Os almanaques eram publicações anuais que traziam de tudo, das fases da lua até remédio para unha encravada. Isto aqui é uma versão em pílulas semanais. Nesta edição: as bruxas do Rei James e de Shakespeare, os sumiços de Greta e Paul, a transformação católica, a tradição identitária, a confraria sino-americana, Fernanda Montenegro, Dorothy Parker, manjericão, e outros feitiços.
Phôgu contra fogo. Antes de se tornar o Rei James I da Inglaterra (em 1603), o Rei James VI da Escócia já via bruxas em todo canto. Quando foi buscar sua noiva na Dinamarca em 1590, achou que as tempestades do Mar do Norte que acossaram seu barco eram obra das esposas do demônio. A partir daí, várias mulheres foram presas e confessaram, sob tortura pesada, as histórias mais cabeludas de feitiçaria. No ano seguinte, James e sua corte já haviam posto na cabeça que uma conspiração sobrenatural queria derrubá-lo.
Novo pânico tomou conta do rei meia década depois. Desta vez, recorreu aos serviços de Margaret Aitken, que alegava conseguir encontrar e matar no gogó outras bruxas. A paranoia fez o emprego de caçadores das trevas ficar em alta — pelo menos até descobrirem que Aitken era uma fraude. Porém, James VI já tinha uma nova arma para justificar todos aqueles julgamentos e refutar obras dos céticos: ele escreveu seu próprio tratado das artes das trevas, Demonologia (1597).
Deu certo. Quando assumiu o trono de Inglaterra e Irlanda, a obra foi republicada. E agora que provara ser bom de estudos demoníacos e relações públicas, pôde encomendar também uma tradução do Livro Sagrado, a famosa Bíblia do Rei James (Jaime ou Tiago, em português), de 1611.
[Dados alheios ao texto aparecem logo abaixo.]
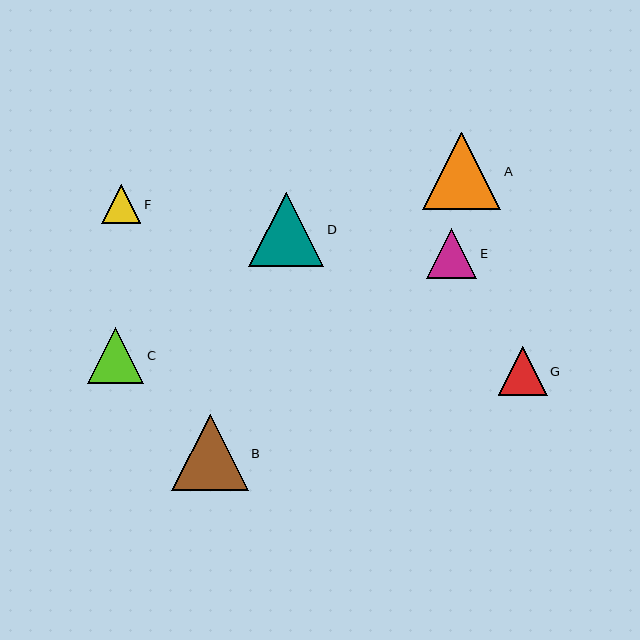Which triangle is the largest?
Triangle A is the largest with a size of approximately 78 pixels.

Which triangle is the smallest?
Triangle F is the smallest with a size of approximately 39 pixels.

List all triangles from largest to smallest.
From largest to smallest: A, B, D, C, E, G, F.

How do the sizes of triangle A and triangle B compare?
Triangle A and triangle B are approximately the same size.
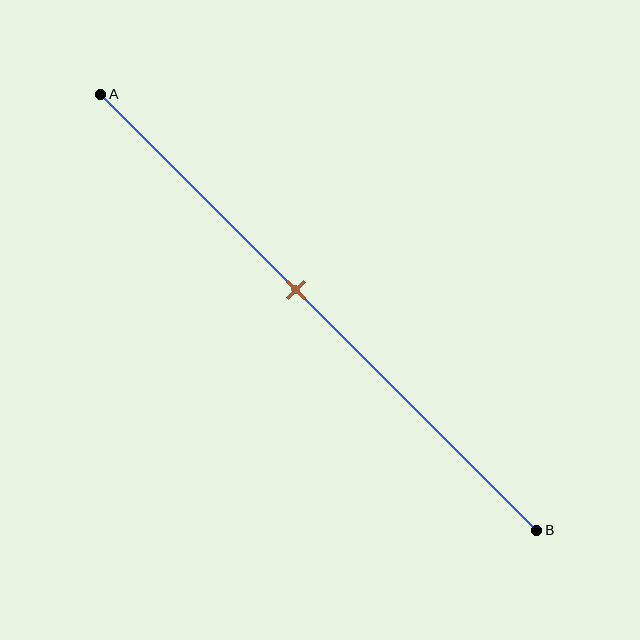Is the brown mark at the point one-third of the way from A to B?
No, the mark is at about 45% from A, not at the 33% one-third point.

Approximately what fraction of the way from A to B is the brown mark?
The brown mark is approximately 45% of the way from A to B.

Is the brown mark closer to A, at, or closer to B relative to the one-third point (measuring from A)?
The brown mark is closer to point B than the one-third point of segment AB.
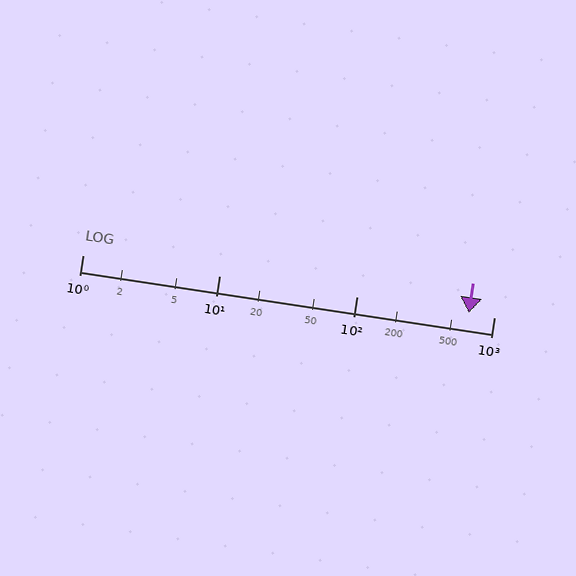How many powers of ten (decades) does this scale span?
The scale spans 3 decades, from 1 to 1000.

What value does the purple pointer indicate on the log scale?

Demonologia foi a fonte a que William Shakespeare recorreu para escrever as bruxas de Macbeth (1605-6), ou como dizem os supersticiosos do teatro, “a peça escocesa”.
Há várias teses para a sangrenta caça às bruxas de três séculos na Europa. Dois economistas recentemente apresentaram a sua: competição no mercado. O negócio do Sacro Império Romano era a salvação. Quando Martinho Lutero denunciou o fausto da Igreja e pregou uma fé mais austera, os pulverizados reinados alemães responderam positivamente. A popularidade do protestantismo impedia que a Igreja usasse a carta da heresia pura e simplesmente. Para ganhar almas e corações, os dois lados se jogaram em guerras e fogueiras. Como mostram Peter Leeson e Jacob Russ, o número de julgamentos e cadáveres de bruxas deu um salto gigantesco durante o período da Reforma e da Contra-Reforma. E esses eventos coincidem no tempo e no espaço com as batalhas confessionais. A crença em bruxas já existia na Idade Média, mas só no século XVI elas provaram ser bom negócio — para uns.
Segundos de sabedoria
Desespero é descobrir que “alento” rima com “agourento”; esperança é o vice-versa.
Neocatólicos. A América Latina ainda possui a maior população católica do mundo, mas a imagem do fiel conservador que exige missa em latim e virgindade à prova de bala é ilusória, segundo pesquisa que incluiu Argentina, Brasil, Chile, Colômbia, México e Peru, além dos Estados Unidos. Apesar de o Papa Francisco ter perdido popularidade na região, o católico latino-americano é majoritariamente a favor de controle de natalidade, do ordenamento de mulheres padres (madres?), e do recebimento da comunhão por casais não-casados. (Os mexicanos vão na direção contrária.) Pelo menos metade da população nesses países dá sinal verde para o fim do celibato sacerdotal, com Peru e México na contramão. Para argentinos e chilenos, até casamento de pessoas do mesmo gênero está valendo.
A menor porém considerável população católica norte-americana (20%) também está ficando mais liberal, especialmente entre os jovens. Isto significa um desafio para a Igreja Católica, pois segundo seu próprio levantamento, a maioria dos novos padres tende a ser mais tradicionalista e conservadora, inclusive em relação aos sacerdotes veteranos.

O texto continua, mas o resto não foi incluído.